The increasing cost of truck registration has also burdened the company’s profit.
It’s got to a point where he has begun considering increasing his costs.
“A lot of people have been saying I should put my prices up, but my problem is I have a conscience, I don’t want to just put my prices up and say to my customers this is what you have to pay now,” he said.
“But I’ll have to think about it shortly.”
He’s been lucky that he hasn’t had to pay wages to any staff, as he only works with his son James, who runs his own finances.
However Australian Livestock and Rural Transporters Australia (ALRTA) national president Kevin Keenan said It is important for operators to know their own costs and to price in variables such as the cost of diesel, which can vary over time or by location.
“Generally, all operators are affected equally by changes in fuel or rego prices – so the overall price of freight should rise and fall accordingly,” Mr Keenan said.
“This is not always the case though and there can be some lag between cost changes and adjustments to freight charges.”
He said diesel costs have steadily risen by about 30 per cent from historic lows in early 2016, and as they haven’t returned to the highs of 2014, operators should factor in the likelihood of further price hikes.
In 2014, the National Transport Commission (NTC) determined that heavy vehicle operators were being overcharged by 6.3pc every year, and recommended an immediate reduction in both registration costs and the Road User Charge.
“Transport ministers refused to accept the findings of their own agency and instead froze charges, so since 2014, this has resulted in more than $1 billion in overcharging of heavy vehicle operators,” he said.
“If governments want to do something about transport costs, state and territory transport ministers should immediately return to fair cost recovery principles.”
Mr Keenan said customers might be reluctant to pay for increased freight costs, particularly if livestock prices begin to decline, but operators need to adjust rates upwards.

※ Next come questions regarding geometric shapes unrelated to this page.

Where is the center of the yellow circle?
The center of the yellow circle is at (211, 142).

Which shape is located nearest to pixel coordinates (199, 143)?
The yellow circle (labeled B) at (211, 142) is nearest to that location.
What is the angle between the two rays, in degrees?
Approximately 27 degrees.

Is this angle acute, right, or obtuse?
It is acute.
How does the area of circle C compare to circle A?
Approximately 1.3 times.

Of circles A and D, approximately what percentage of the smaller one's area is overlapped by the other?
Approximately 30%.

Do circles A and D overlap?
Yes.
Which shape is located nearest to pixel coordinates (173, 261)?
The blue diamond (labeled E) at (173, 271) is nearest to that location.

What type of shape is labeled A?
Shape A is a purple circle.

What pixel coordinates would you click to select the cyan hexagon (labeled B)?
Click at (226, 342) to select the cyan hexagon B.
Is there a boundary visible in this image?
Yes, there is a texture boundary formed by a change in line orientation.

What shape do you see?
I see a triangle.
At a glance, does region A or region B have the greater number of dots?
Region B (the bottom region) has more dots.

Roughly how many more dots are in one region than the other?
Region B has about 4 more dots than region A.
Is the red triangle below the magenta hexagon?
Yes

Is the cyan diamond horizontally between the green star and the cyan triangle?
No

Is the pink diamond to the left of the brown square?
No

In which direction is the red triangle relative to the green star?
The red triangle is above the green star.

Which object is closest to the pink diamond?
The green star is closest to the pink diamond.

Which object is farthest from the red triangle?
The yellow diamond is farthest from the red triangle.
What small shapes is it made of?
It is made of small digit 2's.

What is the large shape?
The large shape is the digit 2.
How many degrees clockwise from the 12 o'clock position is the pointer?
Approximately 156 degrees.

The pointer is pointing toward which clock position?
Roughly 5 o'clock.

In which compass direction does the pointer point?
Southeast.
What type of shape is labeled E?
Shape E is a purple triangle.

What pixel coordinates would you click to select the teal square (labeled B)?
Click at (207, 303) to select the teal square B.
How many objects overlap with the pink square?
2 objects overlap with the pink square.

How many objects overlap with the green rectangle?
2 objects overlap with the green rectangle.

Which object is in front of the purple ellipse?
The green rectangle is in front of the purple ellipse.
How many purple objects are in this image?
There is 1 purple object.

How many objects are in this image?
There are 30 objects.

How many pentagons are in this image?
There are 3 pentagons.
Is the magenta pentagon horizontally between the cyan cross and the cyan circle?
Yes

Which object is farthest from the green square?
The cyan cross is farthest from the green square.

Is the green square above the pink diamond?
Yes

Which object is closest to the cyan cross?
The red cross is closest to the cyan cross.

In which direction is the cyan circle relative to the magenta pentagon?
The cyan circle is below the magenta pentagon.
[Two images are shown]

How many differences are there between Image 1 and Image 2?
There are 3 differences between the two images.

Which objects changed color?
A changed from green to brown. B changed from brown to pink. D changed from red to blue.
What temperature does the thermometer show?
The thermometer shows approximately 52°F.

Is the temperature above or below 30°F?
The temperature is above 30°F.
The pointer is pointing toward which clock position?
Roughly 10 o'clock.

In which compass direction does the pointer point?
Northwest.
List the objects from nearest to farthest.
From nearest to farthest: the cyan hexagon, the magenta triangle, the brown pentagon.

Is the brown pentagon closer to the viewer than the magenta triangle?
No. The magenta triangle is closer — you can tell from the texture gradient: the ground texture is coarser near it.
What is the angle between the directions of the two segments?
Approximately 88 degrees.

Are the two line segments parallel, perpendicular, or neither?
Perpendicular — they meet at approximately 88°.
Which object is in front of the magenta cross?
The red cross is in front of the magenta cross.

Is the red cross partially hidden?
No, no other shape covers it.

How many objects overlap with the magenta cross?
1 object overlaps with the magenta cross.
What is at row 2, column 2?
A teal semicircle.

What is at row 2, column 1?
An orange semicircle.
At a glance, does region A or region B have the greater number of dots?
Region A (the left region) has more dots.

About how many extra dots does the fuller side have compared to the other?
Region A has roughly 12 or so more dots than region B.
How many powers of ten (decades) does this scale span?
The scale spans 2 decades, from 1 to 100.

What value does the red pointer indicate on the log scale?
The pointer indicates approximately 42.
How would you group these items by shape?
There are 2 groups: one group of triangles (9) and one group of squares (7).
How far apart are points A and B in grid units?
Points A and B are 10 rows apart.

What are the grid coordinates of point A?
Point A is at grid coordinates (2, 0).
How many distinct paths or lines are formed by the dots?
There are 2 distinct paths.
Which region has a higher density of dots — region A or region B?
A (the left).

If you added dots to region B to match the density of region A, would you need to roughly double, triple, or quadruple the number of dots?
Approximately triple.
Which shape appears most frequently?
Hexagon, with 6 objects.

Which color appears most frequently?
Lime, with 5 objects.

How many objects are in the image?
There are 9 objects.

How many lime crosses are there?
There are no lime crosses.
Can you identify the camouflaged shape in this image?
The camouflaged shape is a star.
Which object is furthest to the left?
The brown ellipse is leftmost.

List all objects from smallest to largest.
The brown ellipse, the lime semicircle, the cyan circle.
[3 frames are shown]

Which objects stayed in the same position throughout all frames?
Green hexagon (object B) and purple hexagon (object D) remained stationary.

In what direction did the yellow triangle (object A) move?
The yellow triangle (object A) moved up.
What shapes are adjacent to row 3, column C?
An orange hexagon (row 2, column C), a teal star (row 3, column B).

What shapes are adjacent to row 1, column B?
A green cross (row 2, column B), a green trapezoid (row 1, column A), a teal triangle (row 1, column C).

“Undertaking jobs at rates below cost will just make a transport business go broke faster, so ALRTA stresses that operators need to know their costs, anticipate likely increases and factor this into freight rate negotiations.”
Mr Shaw said now is traditionally a quiet time for the business, but this year has been busier than normal.
He has been transporting cattle to and from saleyards, and to and from agistment properties, for drought-affected farmers.
“Normally people have made all of their sales by the end of June for tax purposes, but sales are determined by the season and prices,” he said.
“One particular client backed off a fair bit, so we’ve been carting their stuff around to market and on agistment the last couple of months.”
He said recent rain has lifted prices, and seen more transport required.
“This week I was meant to be doing next to nothing, but now I’m working three days straight,” he said.